Chapter VI. Measure Theory for Euclidean Space

Abstract

This chapter mines some of the powerful consequences of the basic measure theory in Chapter V.

Sections 1–3 establish properties of Lebesgue measure and other Borel measures on Euclidean space and on open subsets of Euclidean space. The main general property is the regularity of all such measures—that the measure of any Borel set can be approximated by the measure of compact sets from within and open sets from without. Lebesgue measure in all of Euclidean space has an additional property, translation invariance, which allows for the notion of the convolution of two functions. Convolution gives a kind of moving average of the translates of one function weighted by the other function. Convolution with the dilates of a fixed integrable function provides a handy kind of approximate identity.

Section 4 gives the final form of the comparison of the Riemann and Lebesgue integrals, a preliminary form having been given in Chapter III.

Section 5 gives the final form of the change-of-variables theorem for integration, starting from the preliminary form of the theorem in Chapter III and taking advantage of the ease with which limits can be handled by the Lebesgue integral. Sard's Theorem allows one to disregard sets of lower dimension in establishing such changes of variables, thereby giving results in their expected form rather than in a form dictated by technicalities.

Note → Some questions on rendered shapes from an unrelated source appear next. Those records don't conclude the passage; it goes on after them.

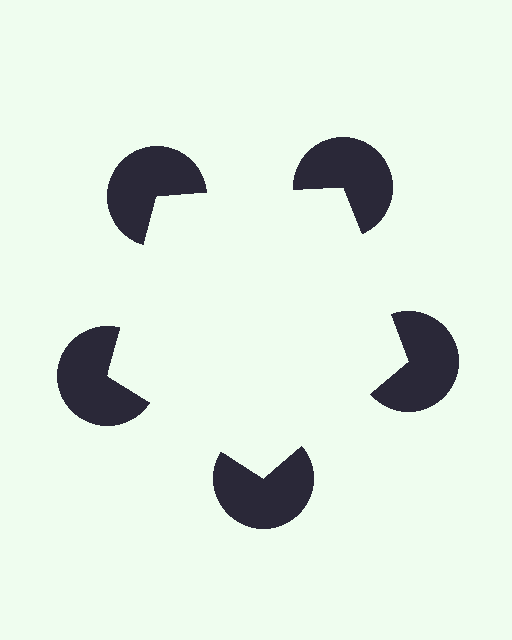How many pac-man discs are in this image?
There are 5 — one at each vertex of the illusory pentagon.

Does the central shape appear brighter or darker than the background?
It typically appears slightly brighter than the background, even though no actual brightness change is drawn.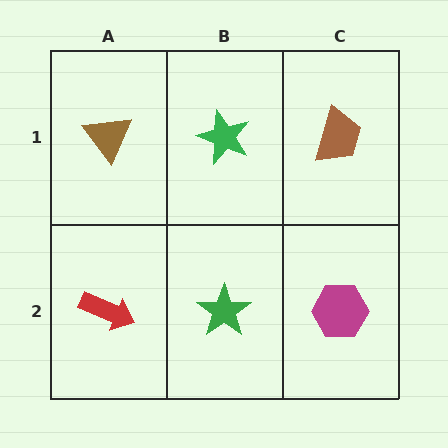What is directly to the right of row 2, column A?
A green star.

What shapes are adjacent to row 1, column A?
A red arrow (row 2, column A), a green star (row 1, column B).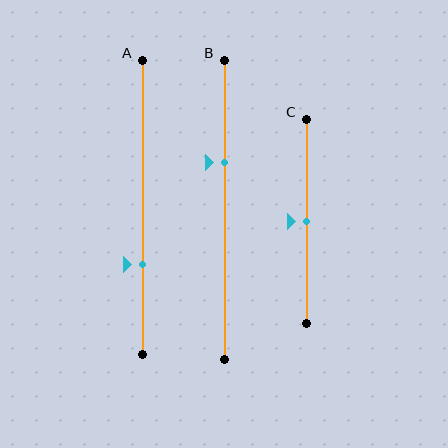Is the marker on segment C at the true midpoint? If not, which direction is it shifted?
Yes, the marker on segment C is at the true midpoint.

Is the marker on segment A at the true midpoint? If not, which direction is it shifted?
No, the marker on segment A is shifted downward by about 19% of the segment length.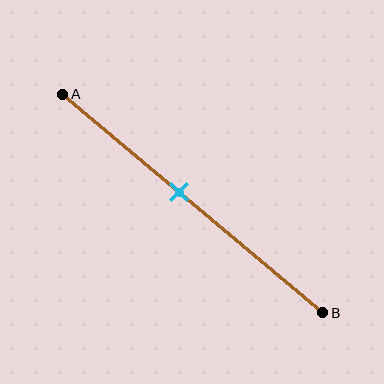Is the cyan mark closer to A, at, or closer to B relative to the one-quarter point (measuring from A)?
The cyan mark is closer to point B than the one-quarter point of segment AB.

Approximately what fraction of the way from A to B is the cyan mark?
The cyan mark is approximately 45% of the way from A to B.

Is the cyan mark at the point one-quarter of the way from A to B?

Section 6 concerns the Hardy–Littlewood Maximal Theorem in $N$ dimensions. In dimension 1, this theorem implies that the derivative of a 1-dimensional Lebesgue integral with respect to Lebesgue measure recovers the integrand almost everywhere. The theorem in the general case implies that certain averages of a function over small sets about a point tend to the function almost everywhere. But the theorem can be regarded as saying also that a particular approximate identity formed by dilations applies to problems of almost-everywhere convergence, as well as to problems of norm convergence and uniform convergence. A corollary of the theorem is that many approximate identities formed by dilations yield almost-everywhere convergence theorems.

Section 7 redevelops the beginnings of the subject of Fourier series using the Lebesgue integral, the theory having been developed with the Riemann integral in Section I.10. With the Lebesgue integral and its accompanying tools, Fourier series are meaningful for more functions than before, Dini's test applies even to a wider class of Riemann integrable functions than before, and Fejér's Theorem and Parseval's Theorem become easier and more general than before. A completely new result with the Lebesgue integral is the Riesz–Fischer Theorem, which characterizes the trigonometric series that are Fourier series of square-integrable functions.

Sections 8–10 deal with Stieltjes measures, which are Borel measures on the line, and their application to Fourier series. Such measures are characterized in terms of a class of monotone functions on the line, and they lead to a handy generalization of the integration-by-parts formula. This formula allows one to bound the size of the Fourier coefficients of functions of bounded variation, which are differences of monotone functions. In combination with earlier results, this bound yields the Dirichlet–Jordan Theorem, which says that the Fourier series of a function of bounded variation converges pointwise everywhere, the convergence being uniform on any compact set on which the function is continuous. Section 10 is a short section on computation of integrals.